It continues to happen every year, NHL teams draft players from high school and the USHL, two leagues that generally act as feeder leagues for the NCAA. The USHL is far more successful at producing NHL talent than high school hockey, which has to be the worst level to evaluate a player. The quality of the competition is so weak compared to Canadian junior that projecting a high school player into an NHLer is incredibly difficult. From 1995 - 2003, only Tom Poti, Paul Martin, and Brian Boyle were drafted from HS and went on to play at least 160 NHL games. That's hardly an impressive list of all-stars.

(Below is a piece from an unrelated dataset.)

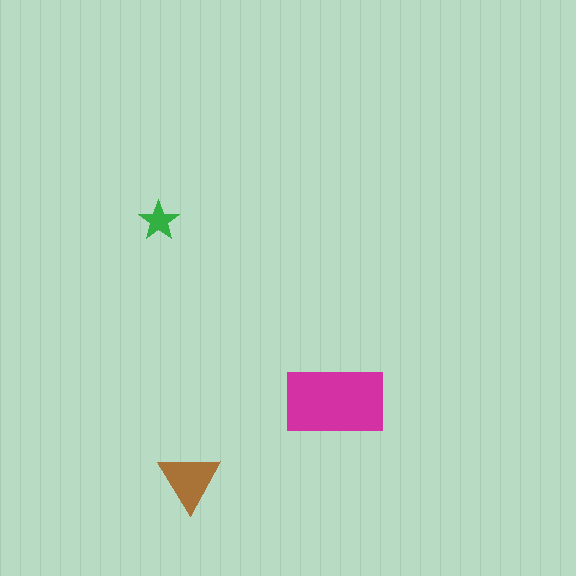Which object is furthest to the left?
The green star is leftmost.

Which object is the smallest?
The green star.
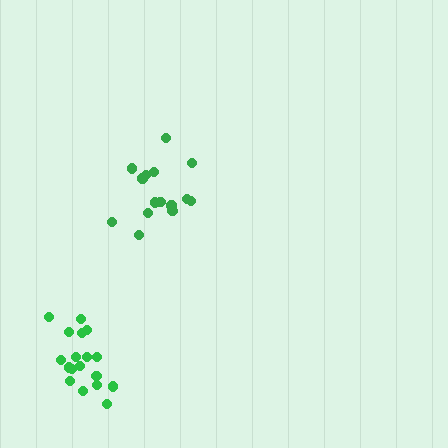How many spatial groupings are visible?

Of the players drafted from this demographic, 95% go on to attend college and play in the NCAA. Of the players who play in the NCAA, 73% will stay for 4 years. Of the players who stayed 4 years in college, 10% went on to play 100 NHL games. Of the players who left college after fewer than 4 years, 34% went on to play 100 NHL games (suggesting that leaving college early triples your probability of an NHL career). It is difficult to say whether good players leave early because they are destined for a professional career, or does leaving early help improve your chances of a pro career? When I am a General Manager in the NHL, it will be official policy that we do not draft players from American high school teams. The USHL however is a respectable source of talent, if you don't mind waiting 4-5 years before players turn pro.
If you use the metric that 160 GP provides the measure of a successful pick as some academics have, American high school has roughly a 6% success rate. The USHL has an 18% success rate by comparison with players like Ryan Malone, Joe Pavelski, Matt Carle, David Backes, and Tyler Arnason.